First Last Prev Next    No search results available      Search page      Enter new bug
Bug#: 39168
Product:  
Component:  
Status: RESOLVED
Resolution: FIXED
Assigned To: Paolo Carlini <paolo.carlini@oracle.com>
Host:
Reported against  
Priority:  
Severity:  
Target Milestone:  
 
 
Target:
Reporter: Andrey Tsyvarev <tsyvarev@ispras.ru>
Add CC:
CC:
Remove selected CCs
Build:
URL:
Summary:
Keywords:
Known to work:
Known to fail:

Attachment Description Type Created Size Actions
test1.cpp test for num_get<>::get() method text/plain 2009-02-12 15:30 288 bytes Edit
test2.cpp test for money_put<>::put method text/plain 2009-02-12 15:33 296 bytes Edit
z.cpp Unified money_get and num_get test case and results. text/plain 2009-02-14 21:21 677 bytes Edit
z.cpp Corrected unified demo. text/plain 2009-02-14 21:58 802 bytes Edit
Create a New Attachment (proposed patch, testcase, etc.) View All

Bug 39168 depends on: Show dependency tree
Show dependency graph
Bug 39168 blocks:

Additional Comments:






View Bug Activity   |   Format For Printing   |   Clone This Bug


Description:   Last confirmed: 2009-02-12 15:58 Opened: 2009-02-12 15:26
Description of numpunct<>::do_grouping() (22.2.3.1.2, p3): 

Returns: A basic_string<char> vec used as a vector of integer values, in which
each element vec[i] represents the number of digits in the group at position i,
starting with position 0 as the rightmost group. If vec.size() <= i, the number
is the same as group (i-1); if (i<0 || vec[i]<=0 || vec[i]==CHAR_MAX), the size
of the digit group is unlimited. 

But num_put and num_get implementations don't interpret condition
(vec[i]==CHAR_MAX) as condition of group with unlimited size, but interpret
value CHAR_MAX as regular size of digits group.
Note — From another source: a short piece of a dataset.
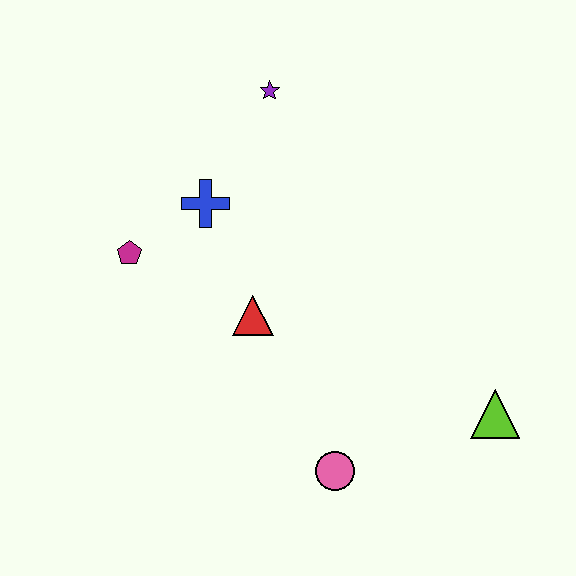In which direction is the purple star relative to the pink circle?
The purple star is above the pink circle.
According to the code, condition (static_cast<signed char>(vec[i]) > 0) is used
as an indicator of regular group size. This means range 1..127 for vec[i]
values.

But on architectures with char ~ signed char(e.g. x86), CHAR_MAX is 127, so the
range shouldn't include value 127.

In tests, string(1, CHAR_MAX) is used as grouping string. Like string() and
string(1, -1), this should disable grouping at all.
But on architectures with char ~ signed char tests failed. On architectures
with char ~ unsigned char or when CHAR_MAX replaced with -1, all became ok.

------- Comment #1 From Andrey Tsyvarev 2009-02-12 15:30 -------
Created an attachment (id=17289) [edit]
test for num_get<>::get() method

When grouping is disabled, thousands separator should not be read by get()
methods.

------- Comment #2 From Andrey Tsyvarev 2009-02-12 15:33 -------
Created an attachment (id=17290) [edit]
test for money_put<>::put method

When grouping is disabled, money_put<>::put() method for digits should write
these digits as is, without thousands separator.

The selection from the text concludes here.